Friday Vocabulary

1. purl — to flow with whirling motion; to flow and burble

They sat together on a small blanket spread out upon the grassy bank, watching the gentle brook as it purled through the mossy rocks on its lazy way to the lake.

 

2. coppice — copse, thicket or underwood grown for intermittent cutting

The dogs ran off at once into the tangled coppice to our left and we tried to follow, cursing and tearing our clothes in the process.

 

3. skewbald — marked with patches of white and brown

Jerome’s skewbald pony stood hobbled near the oak, and the embers in the fire still produced a thin trail of smoke, but no other sign of the preacher did we see.

 

4. behoovely — necessary, fitting [appears to be a hapax legomenon used only by Julian of Norwich]

The rough parts of the road are behoovely though this may be clear to us only at our final destination.

 

5. cotta — surplice, often with box pleats

The mass of seminarians, stern yet joyful in their cassocks and cottas, strode across the greensward before the assembled parents and other well-wishers.

 

6. farthingale — hooped petticoat or frame worn beneath a woman’s skirts to extend them

Although there is no evidence that Henry IV of France hid beneath the farthingale of Marguerite de Valois, the wife of another Henry IV—Joan of Portugal, wife of Henry IV of Castile—is credited with originating the bizarre fashion trend, perhaps to hide embarrassing pregnancies.

 

7. surrebuttal — (Law) plaintiff’s response to a defendant’s rebuttal

In any true debate there should be provision made for (at the very least) argument, rebuttal, and surrebuttal.

 

8. instauration — renewal, restoration; [obsolete] the establishing or instituting (of something)

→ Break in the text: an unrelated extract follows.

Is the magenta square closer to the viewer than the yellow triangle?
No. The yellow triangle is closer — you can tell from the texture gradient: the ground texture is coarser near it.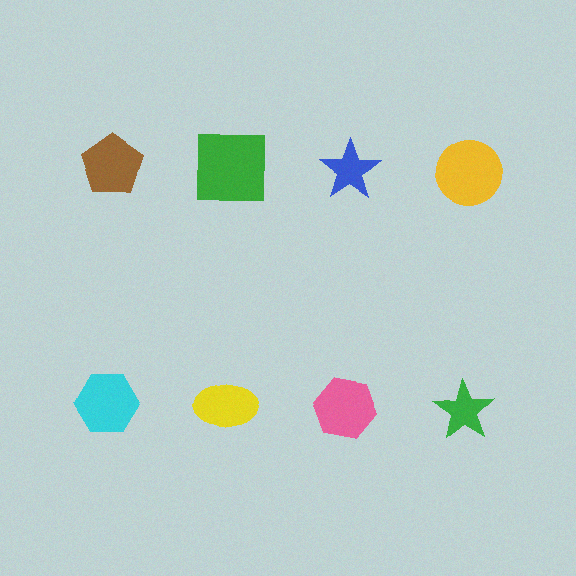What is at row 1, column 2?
A green square.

After the devilish depredations of money upon science and education, a true instauration of those once hallowed institutions will take decades, if such is even possible at all.

 

9. batture — alluvial land raised from sea-bed or river-bed; specifically, land between Mississippi River and the levees

The major’s plan was to move his troops across the batture at low tide and surprise the enemy from the rear, but he reckoned without the difficulty of slogging through the mud and muck.

 

10. farctate — absolutely full

And into this farctate container he sought to insert just one more book, just a single slim volume of poetry, at which point the cardboard gave way and the entire box split apart.